Dans la Nièvre toutes les maternités du département ont été progressivement fermées (Clamecy 2008, Decize 2010, Cosne-sur-Loire 2018) hormis celle de Nevers.

Dans cette maternité, alors que le nombre d’accouchements a augmenté, les sage-femmes ont vu leur nombre divisé par deux depuis 2018. Celles qui restent n’en peuvent plus et sont en grande difficulté.

Cela a conduit à quelques jours de quasi fermeture de cette maternité en avril. En l’absence de mesures fortes que nous demandons, cette situation pourrait se renouveler et perdurer : la Nièvre deviendrait un département sans maternité !

Quand on sait les dégâts causés localement par les fermetures : multiplication des déplacements dangereux, coûteux, anti écologiques et cause supplémentaire de stress, naissances sur la route, reprise de la mortalité périnatale…

Et quand on sait les dégâts causés pour les sites de regroupements : plus de patients avec toujours moins de personnels, burn-out et absentéisme et départs de ceux-ci, files d’attentes, perte de la convivialité et de l’humanité dans l’accueil…

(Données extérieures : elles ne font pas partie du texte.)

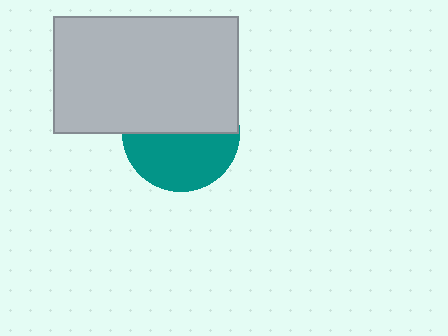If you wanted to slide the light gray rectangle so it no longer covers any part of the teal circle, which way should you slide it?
Slide it up — that is the most direct way to separate the two shapes.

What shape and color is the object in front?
The object in front is a light gray rectangle.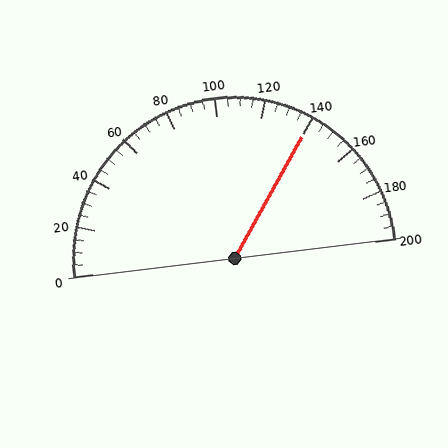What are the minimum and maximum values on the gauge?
The gauge ranges from 0 to 200.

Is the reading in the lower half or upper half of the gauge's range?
The reading is in the upper half of the range (0 to 200).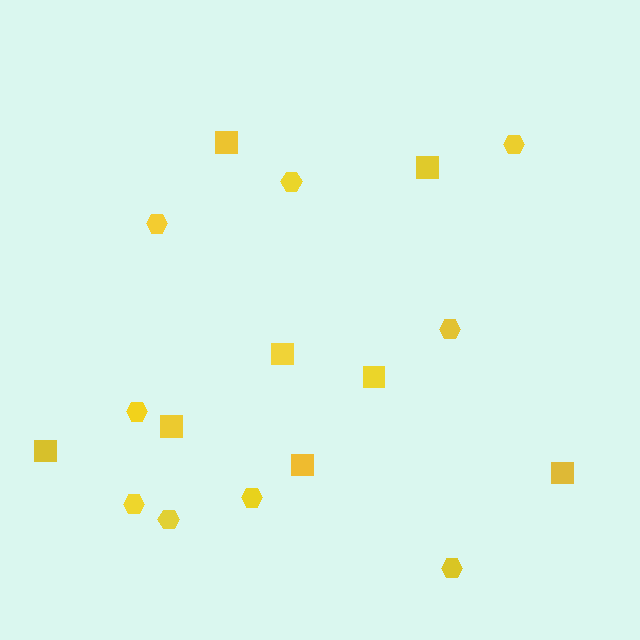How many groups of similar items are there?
There are 2 groups: one group of squares (8) and one group of hexagons (9).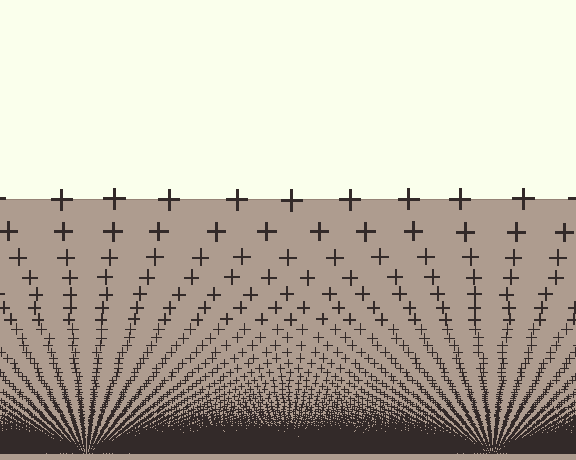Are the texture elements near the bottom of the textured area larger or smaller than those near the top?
Smaller. The gradient is inverted — elements near the bottom are smaller and denser.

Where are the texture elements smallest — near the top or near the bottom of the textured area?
Near the bottom.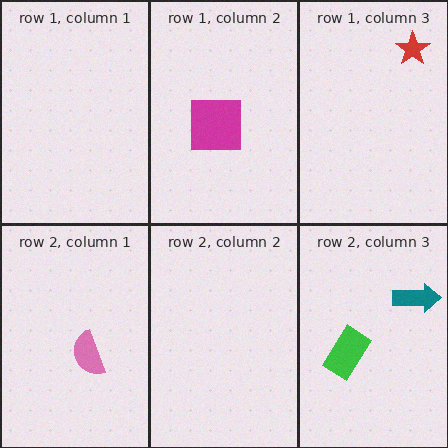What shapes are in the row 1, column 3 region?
The red star.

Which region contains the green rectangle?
The row 2, column 3 region.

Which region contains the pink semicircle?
The row 2, column 1 region.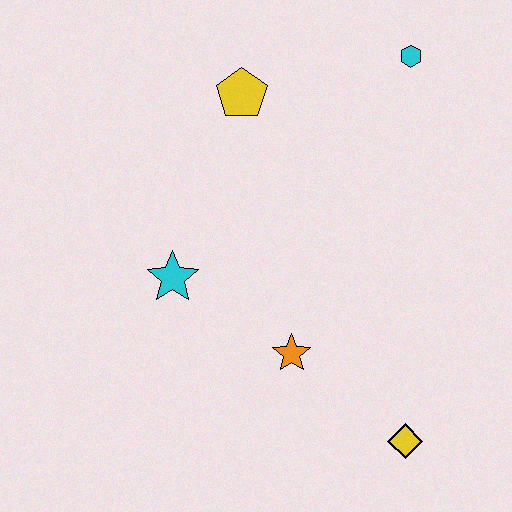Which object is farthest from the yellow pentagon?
The yellow diamond is farthest from the yellow pentagon.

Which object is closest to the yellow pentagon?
The cyan hexagon is closest to the yellow pentagon.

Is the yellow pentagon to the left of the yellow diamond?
Yes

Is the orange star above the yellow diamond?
Yes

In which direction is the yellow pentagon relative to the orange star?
The yellow pentagon is above the orange star.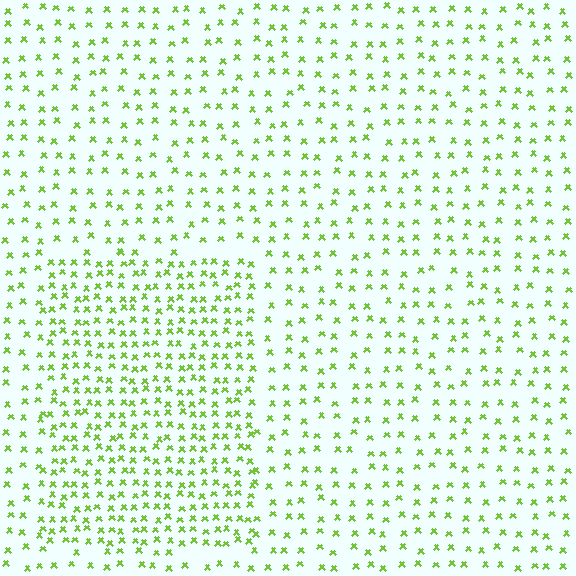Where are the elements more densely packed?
The elements are more densely packed inside the rectangle boundary.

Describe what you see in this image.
The image contains small lime elements arranged at two different densities. A rectangle-shaped region is visible where the elements are more densely packed than the surrounding area.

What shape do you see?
I see a rectangle.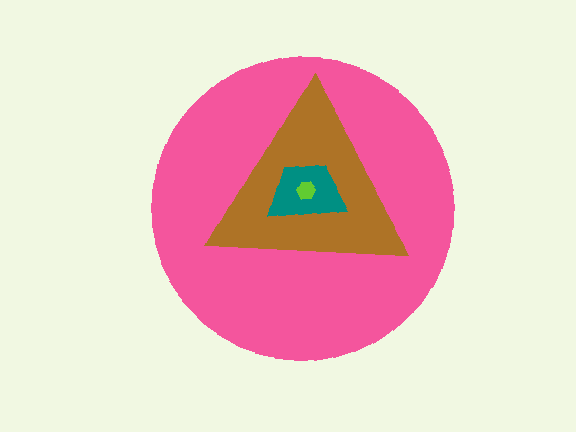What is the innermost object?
The lime hexagon.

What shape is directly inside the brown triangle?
The teal trapezoid.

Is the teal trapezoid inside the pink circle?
Yes.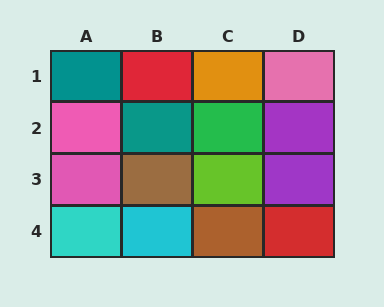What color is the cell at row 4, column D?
Red.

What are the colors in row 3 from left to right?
Pink, brown, lime, purple.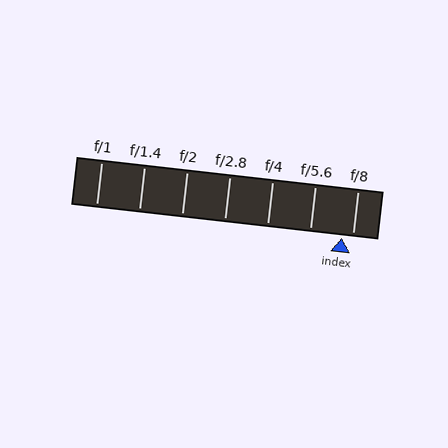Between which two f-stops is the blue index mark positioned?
The index mark is between f/5.6 and f/8.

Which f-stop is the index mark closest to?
The index mark is closest to f/8.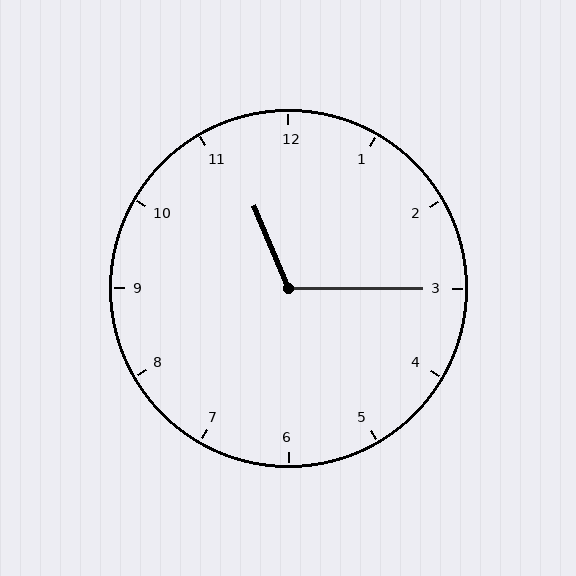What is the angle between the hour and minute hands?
Approximately 112 degrees.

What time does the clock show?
11:15.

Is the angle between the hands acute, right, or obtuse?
It is obtuse.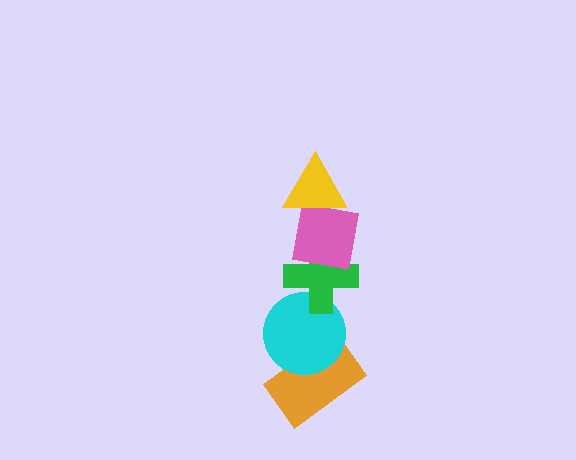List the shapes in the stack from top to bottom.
From top to bottom: the yellow triangle, the pink square, the green cross, the cyan circle, the orange rectangle.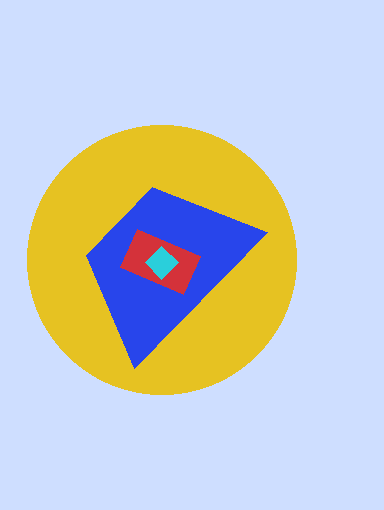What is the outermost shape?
The yellow circle.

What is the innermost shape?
The cyan diamond.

Alors on peut dire qu’on touche le fond d’une politique scandaleuse et nocive qui perdure depuis au moins trente ans.

Si l’on veut sauver Nevers, la Nièvre et tout notre territoire national, un plan d’urgence s’impose évidemment : il faut en finir avec les budgets de misère, procéder à un recrutement massif de personnels et fournir les moyens de formations adéquats, mieux répartir les personnels en fonction des besoins. Avec ses partenaires la CN s’y emploie et saura le dire haut et fort au nouveau gouvernement avant l’été et lors du débat à l’automne sur le budget de la Sécurité Sociale.